Quality has been defined as the result of a perception and judgment process, during which the user compares the perceived characteristics of the speech sound (the so-called "auditory event") to the expected or desired characteristic. Because of the necessity of perception and judgment processes, subjective tests are still the only valid and reliable means for the purpose of quantifying the impact of different types of degradations on perceived overall quality (QoE). However, instrumental models such as PESQ and the E-model have shown to provide valid estimations of the results of perceptual tests, within the limits of applications they have been de signed for. As a consequence, these models are widely used instead of auditory tests, e.g. for network planning and monitoring. Still, their range of validity needs to be respected, and this is why they cannotsimply be applied without further validation to NGMN scenarios.
In the case of transmitted speech, which is the focus of the present chapter, the perceived quality of the given conditions is collected in auditory tests. In a listening-only situation, for instance, a selection of test participants is asked to judge the quality of a number of processed speech samples. The text material, read by different speakers, is chosen according to the aim of the experiment, and the recorded clean speech files are processed by the system of interest and are finally presented to the listeners. Their task is to judge upon the perceived quality of the processed speech sample, providing a quantitative measure of the QoE.
The Telecommunication Standardization Sector of the International Telecommunication Union (ITU-T) provides information about how such tests have to be performed in detail. There, it is specified how to choose "balanced" speech material, "normal" speakers as well as "normal-hearing" test participants. In order to increase the reliability of the experiment, the recording and play-back situation is specified, as well as further test parameters which might have a significant impact on the measurement results.

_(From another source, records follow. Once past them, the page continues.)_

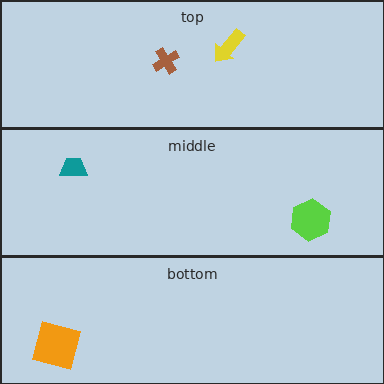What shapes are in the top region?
The brown cross, the yellow arrow.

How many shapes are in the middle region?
2.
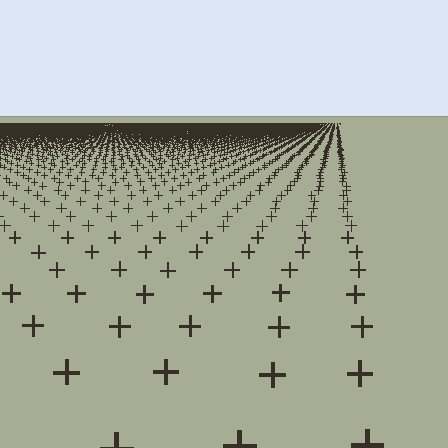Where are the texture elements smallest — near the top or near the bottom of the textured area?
Near the top.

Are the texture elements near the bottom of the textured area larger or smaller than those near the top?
Larger. Near the bottom, elements are closer to the viewer and appear at a bigger on-screen size.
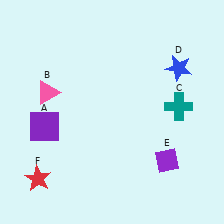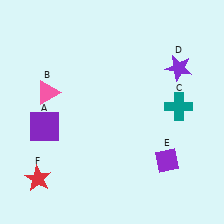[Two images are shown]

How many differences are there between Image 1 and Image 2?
There is 1 difference between the two images.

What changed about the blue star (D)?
In Image 1, D is blue. In Image 2, it changed to purple.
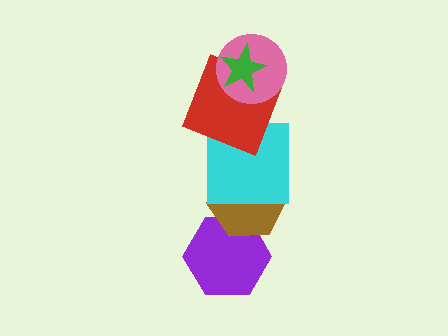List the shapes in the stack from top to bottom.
From top to bottom: the green star, the pink circle, the red square, the cyan square, the brown hexagon, the purple hexagon.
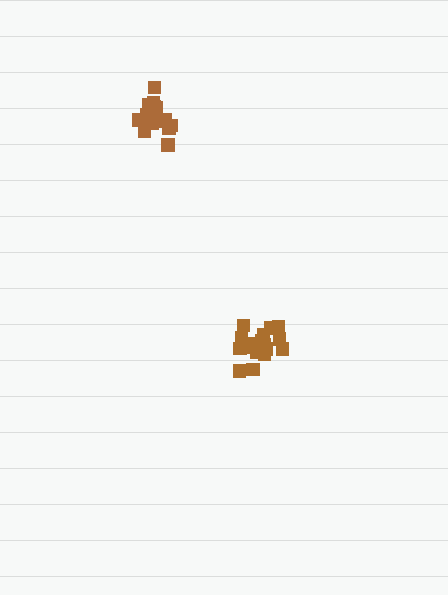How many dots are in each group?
Group 1: 19 dots, Group 2: 17 dots (36 total).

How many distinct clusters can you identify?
There are 2 distinct clusters.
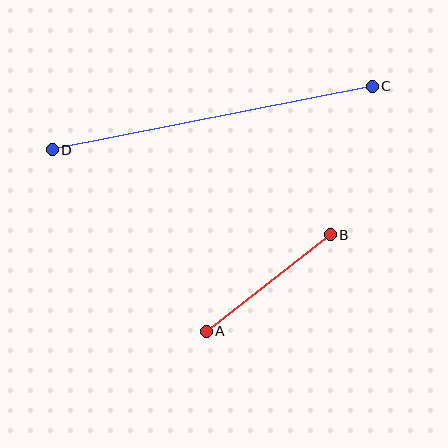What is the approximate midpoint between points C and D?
The midpoint is at approximately (212, 118) pixels.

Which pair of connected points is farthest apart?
Points C and D are farthest apart.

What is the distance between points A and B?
The distance is approximately 157 pixels.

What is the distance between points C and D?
The distance is approximately 326 pixels.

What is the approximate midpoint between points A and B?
The midpoint is at approximately (268, 283) pixels.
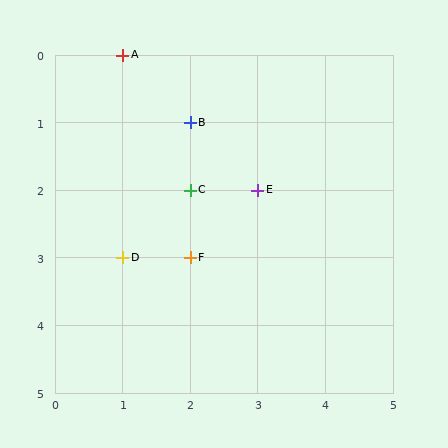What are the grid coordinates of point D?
Point D is at grid coordinates (1, 3).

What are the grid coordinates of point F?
Point F is at grid coordinates (2, 3).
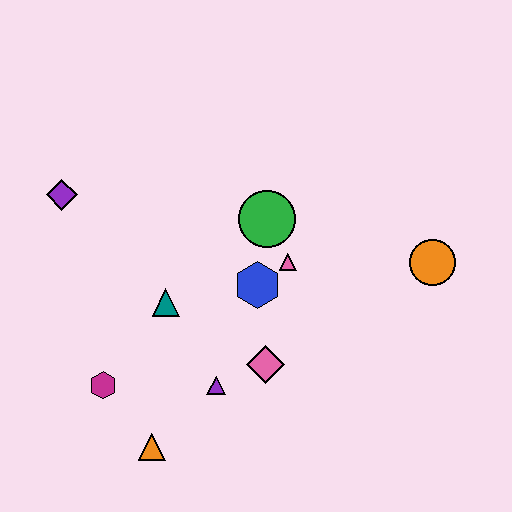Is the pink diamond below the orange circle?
Yes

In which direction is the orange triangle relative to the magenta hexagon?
The orange triangle is below the magenta hexagon.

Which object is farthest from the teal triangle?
The orange circle is farthest from the teal triangle.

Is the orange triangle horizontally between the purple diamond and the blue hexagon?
Yes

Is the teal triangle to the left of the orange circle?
Yes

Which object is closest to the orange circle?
The pink triangle is closest to the orange circle.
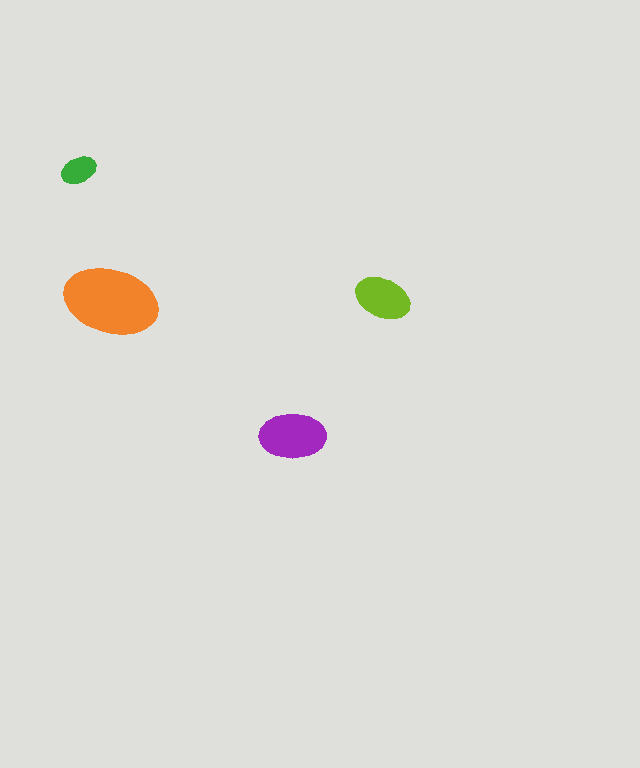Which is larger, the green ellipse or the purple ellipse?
The purple one.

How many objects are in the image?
There are 4 objects in the image.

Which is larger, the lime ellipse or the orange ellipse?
The orange one.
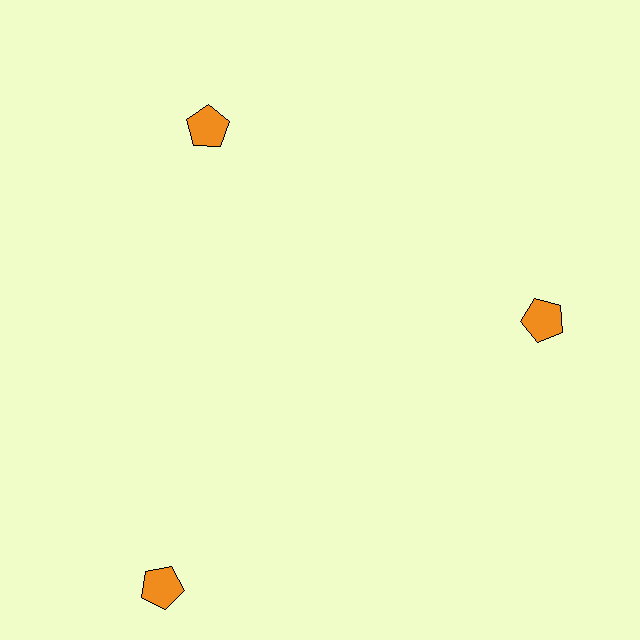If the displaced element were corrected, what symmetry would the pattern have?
It would have 3-fold rotational symmetry — the pattern would map onto itself every 120 degrees.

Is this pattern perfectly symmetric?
No. The 3 orange pentagons are arranged in a ring, but one element near the 7 o'clock position is pushed outward from the center, breaking the 3-fold rotational symmetry.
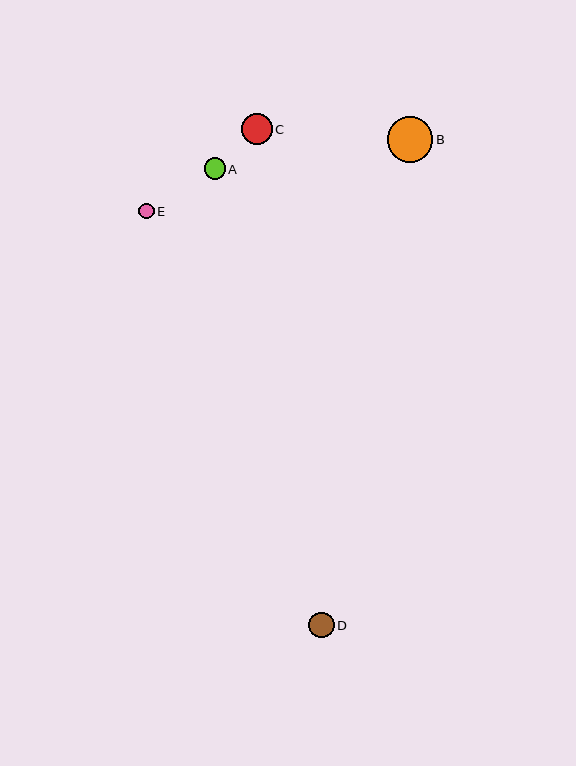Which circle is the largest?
Circle B is the largest with a size of approximately 45 pixels.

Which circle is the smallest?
Circle E is the smallest with a size of approximately 16 pixels.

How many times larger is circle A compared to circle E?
Circle A is approximately 1.4 times the size of circle E.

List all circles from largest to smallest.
From largest to smallest: B, C, D, A, E.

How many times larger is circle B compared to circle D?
Circle B is approximately 1.8 times the size of circle D.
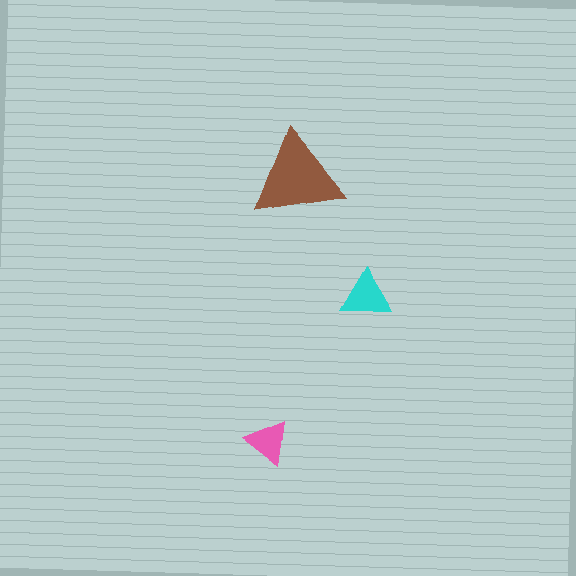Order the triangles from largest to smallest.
the brown one, the cyan one, the pink one.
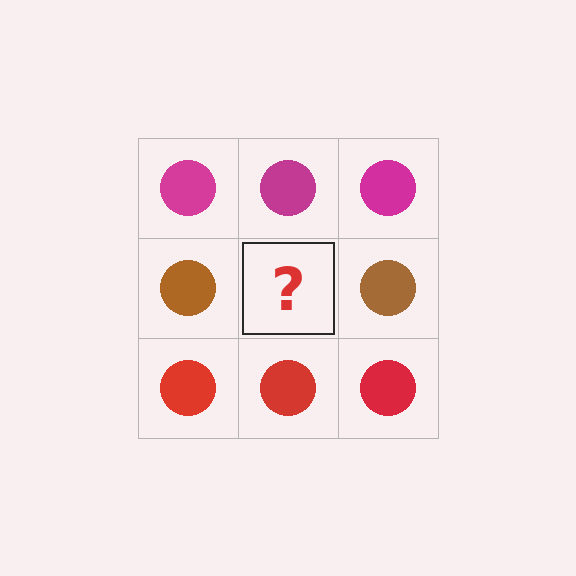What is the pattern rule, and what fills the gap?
The rule is that each row has a consistent color. The gap should be filled with a brown circle.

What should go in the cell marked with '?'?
The missing cell should contain a brown circle.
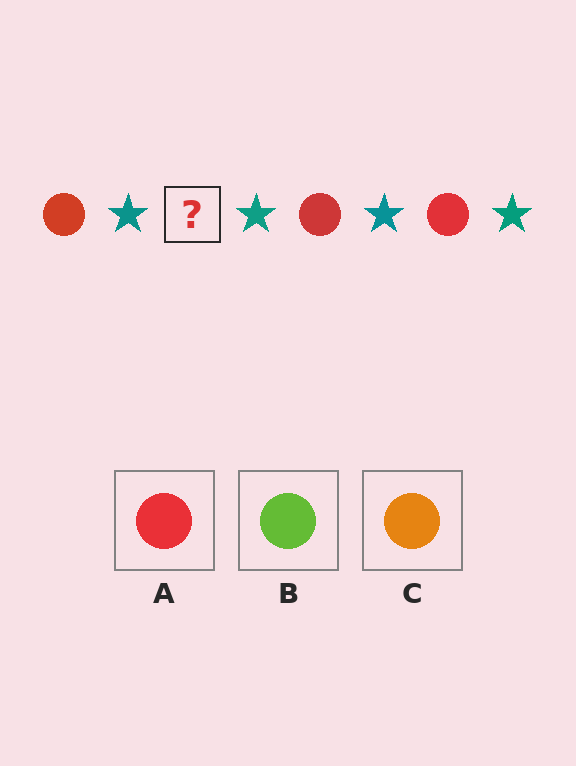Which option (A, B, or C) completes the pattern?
A.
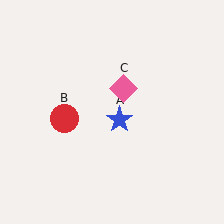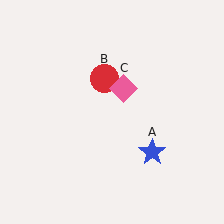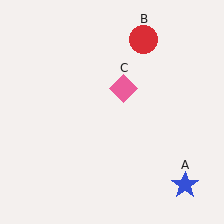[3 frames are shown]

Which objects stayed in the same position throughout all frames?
Pink diamond (object C) remained stationary.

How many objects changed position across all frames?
2 objects changed position: blue star (object A), red circle (object B).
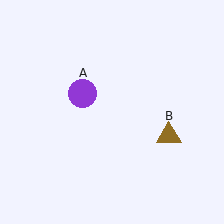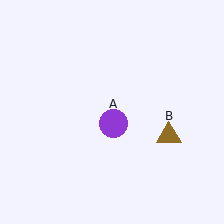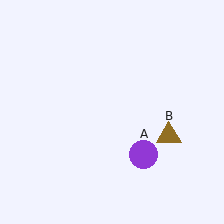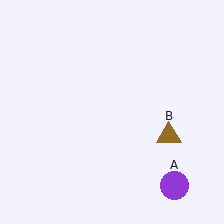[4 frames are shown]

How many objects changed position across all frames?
1 object changed position: purple circle (object A).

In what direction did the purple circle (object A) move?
The purple circle (object A) moved down and to the right.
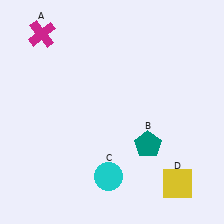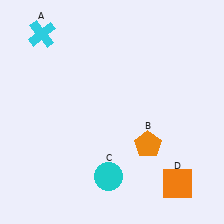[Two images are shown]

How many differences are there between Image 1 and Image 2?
There are 3 differences between the two images.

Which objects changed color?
A changed from magenta to cyan. B changed from teal to orange. D changed from yellow to orange.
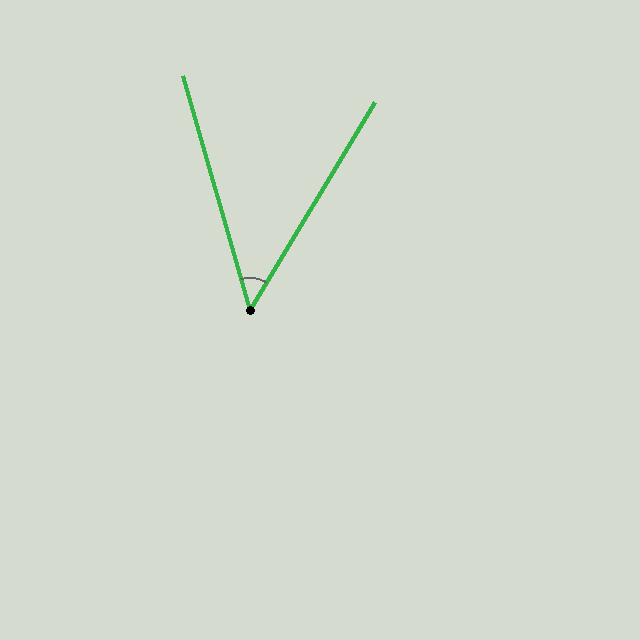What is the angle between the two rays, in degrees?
Approximately 47 degrees.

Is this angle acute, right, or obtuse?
It is acute.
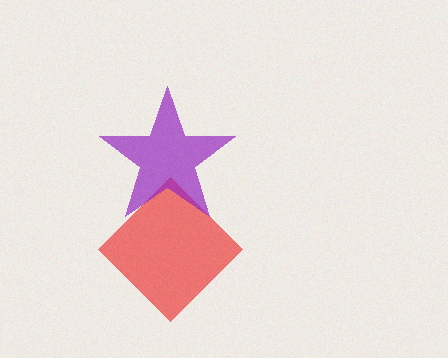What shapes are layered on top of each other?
The layered shapes are: a red diamond, a purple star.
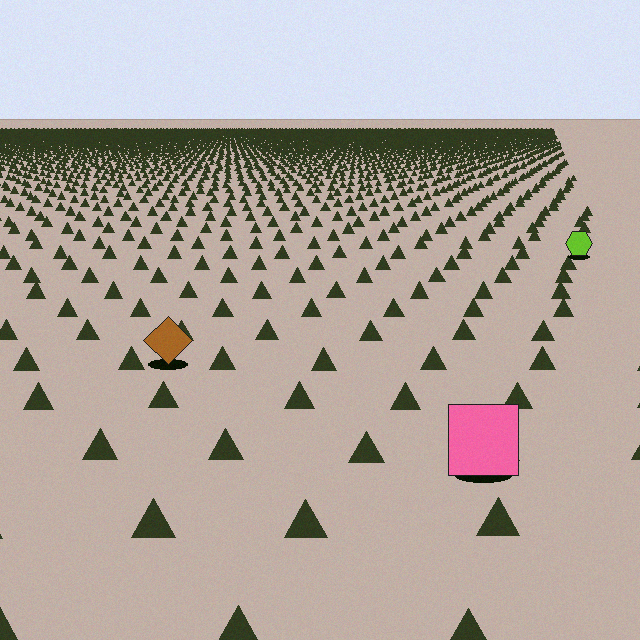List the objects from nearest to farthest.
From nearest to farthest: the pink square, the brown diamond, the lime hexagon.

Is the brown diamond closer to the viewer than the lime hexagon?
Yes. The brown diamond is closer — you can tell from the texture gradient: the ground texture is coarser near it.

The judgments of the listeners are usually limited to the identification or scaling of pre-defined properties of the percept. Therefore, a set of predefined scales are available. In the area of speech transmission, a 5-point category scale is usually employed (Absolute Category Rating, ACR). For the collection of overall quality ratings, this 5-point scale is labeled with the attributes "Excellent", "Good", "Fair", "Poor", and "Bad". Subsequently, the ratings are averaged overall participants, leading to an arithmetic mean (Mean Opinion Score, MOS) for each processing condition.
In contrast to the listening-only situation, a bi-directional communication system is employed in real-world conversation situations. Thus, the ecologically most valid method for quality assessment is the conduction of conversation experiments with two interacting participants. Here, the interlocutors are asked to have a conversation on an arbitrary or pre-defined topic. By means of, e.g., the abovementioned ACR scale, the opinion about the just finished connection is supposed to be judged.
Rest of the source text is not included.